Senate Bill 990, introduced by Sen. Jim Mathias last week and cross-filed in the House by Delegates Norm Conway and Mike McDermott, would, among other things, extend the portion of the food and beverage tax dedicated to cover the cost of the Convention Center expansion for the life of the current expansion project including the next phase that features a new performing arts center. For years, there has been an additional one-cent per $1 tacked on to the sales tax rate in Ocean City to help pay the town’s portion of the last expansion more than a decade ago.
Currently, the convention center is undergoing a 32,000-square-foot expansion including a 1,200-seat performing arts center. The town and its partner, the Maryland Stadium Authority (MSA) has bonded much of the estimated $9.3 million project. The supplementary sales tax is set to expire in 2015, but the bill would extend the provision through the current expansion of the convention center. In short, the legislation introduced in the General Assembly last week would extend the dedicated food and beverage tax for the life of the new loans.
“There are really two parts to these bills,” said Mathias this week. “The first part essentially sets the stage to allow the competitive arts piece on the convention center to be built. Originally, the food and beverage tax was tied to the dedicated revenue bonds, but this bill would change the language to include all ‘outstanding’ bonds related to the convention center expansion. If they need to borrow more, the food and beverage tax would be extended for the life of the bond.”
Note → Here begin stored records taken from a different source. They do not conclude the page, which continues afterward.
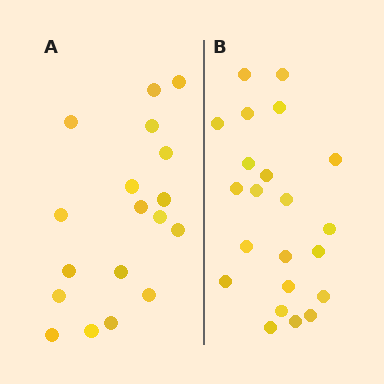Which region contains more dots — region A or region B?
Region B (the right region) has more dots.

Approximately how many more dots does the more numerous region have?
Region B has about 4 more dots than region A.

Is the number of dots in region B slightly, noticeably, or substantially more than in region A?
Region B has only slightly more — the two regions are fairly close. The ratio is roughly 1.2 to 1.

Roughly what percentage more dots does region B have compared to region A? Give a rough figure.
About 20% more.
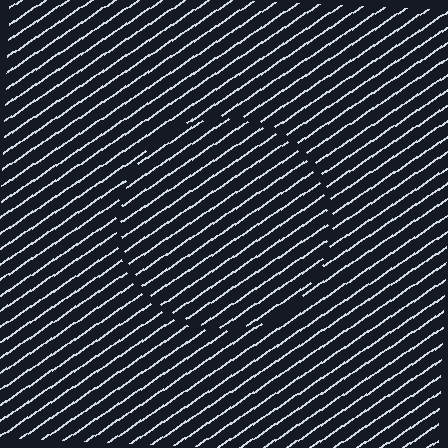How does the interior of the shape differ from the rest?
The interior of the shape contains the same grating, shifted by half a period — the contour is defined by the phase discontinuity where line-ends from the inner and outer gratings abut.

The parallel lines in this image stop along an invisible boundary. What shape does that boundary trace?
An illusory circle. The interior of the shape contains the same grating, shifted by half a period — the contour is defined by the phase discontinuity where line-ends from the inner and outer gratings abut.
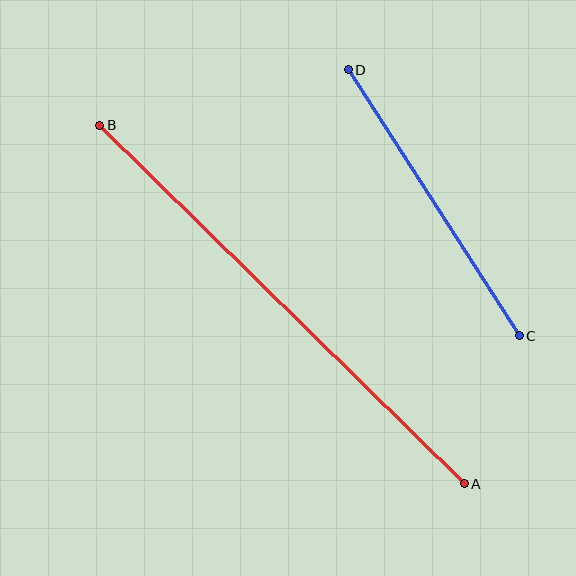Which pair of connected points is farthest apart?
Points A and B are farthest apart.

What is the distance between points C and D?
The distance is approximately 316 pixels.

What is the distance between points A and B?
The distance is approximately 511 pixels.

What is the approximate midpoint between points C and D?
The midpoint is at approximately (434, 203) pixels.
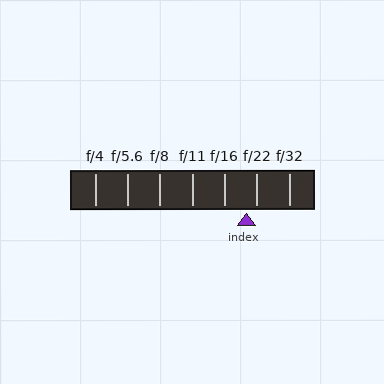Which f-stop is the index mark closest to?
The index mark is closest to f/22.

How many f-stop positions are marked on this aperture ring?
There are 7 f-stop positions marked.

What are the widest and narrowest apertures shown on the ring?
The widest aperture shown is f/4 and the narrowest is f/32.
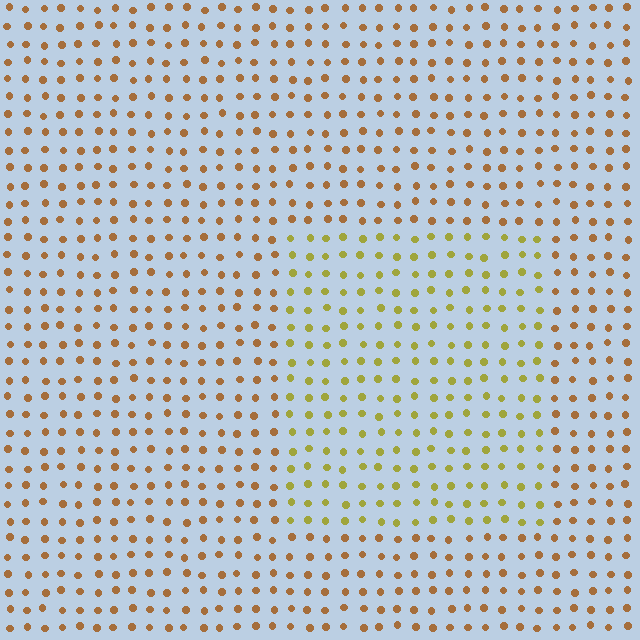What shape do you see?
I see a rectangle.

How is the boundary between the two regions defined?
The boundary is defined purely by a slight shift in hue (about 35 degrees). Spacing, size, and orientation are identical on both sides.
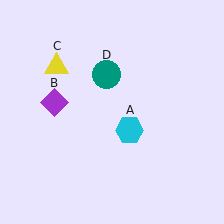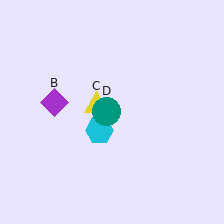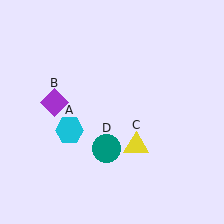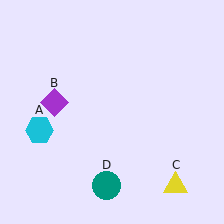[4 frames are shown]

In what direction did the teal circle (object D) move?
The teal circle (object D) moved down.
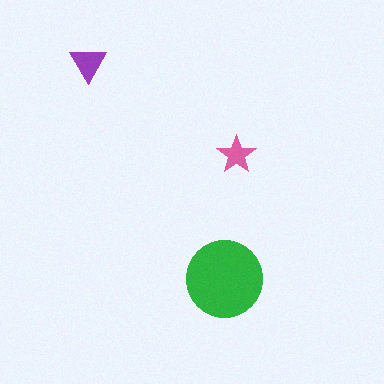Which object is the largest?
The green circle.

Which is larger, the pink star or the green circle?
The green circle.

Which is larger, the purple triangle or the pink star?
The purple triangle.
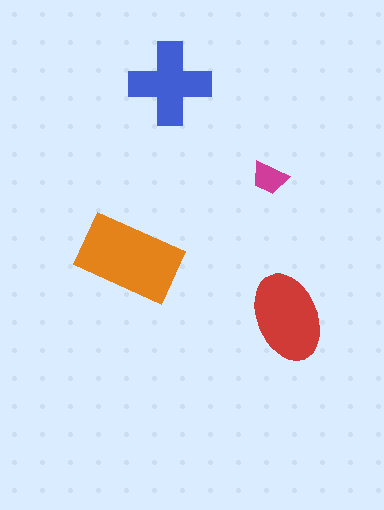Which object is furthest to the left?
The orange rectangle is leftmost.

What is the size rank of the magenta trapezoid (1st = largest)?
4th.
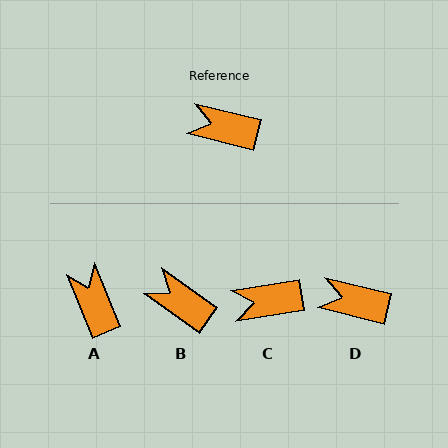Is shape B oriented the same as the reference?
No, it is off by about 22 degrees.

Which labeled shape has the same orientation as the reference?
D.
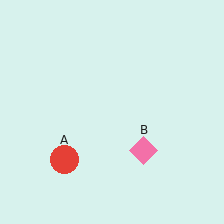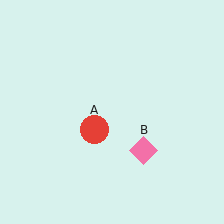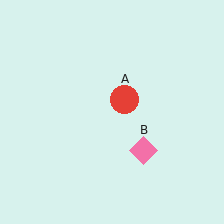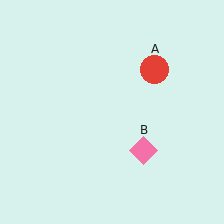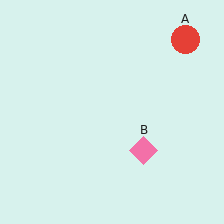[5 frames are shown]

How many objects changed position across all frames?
1 object changed position: red circle (object A).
The bill would also help solidify the town’s partnership with the Maryland Stadium Authority on the convention center expansion going forward and continue to ensure the matching funds relationship the town enjoys with the state.
“The second part basically keeps the state in as a 50-percent partner in the convention center,” he said. “There is a private sector component to this, but the Maryland Stadium Authority remains a partner and this bill would retain that. Right now, they’re looking for an additional $7 million contribution from the state and this bill helps ensure the state remains a 50-percent partner in the project.”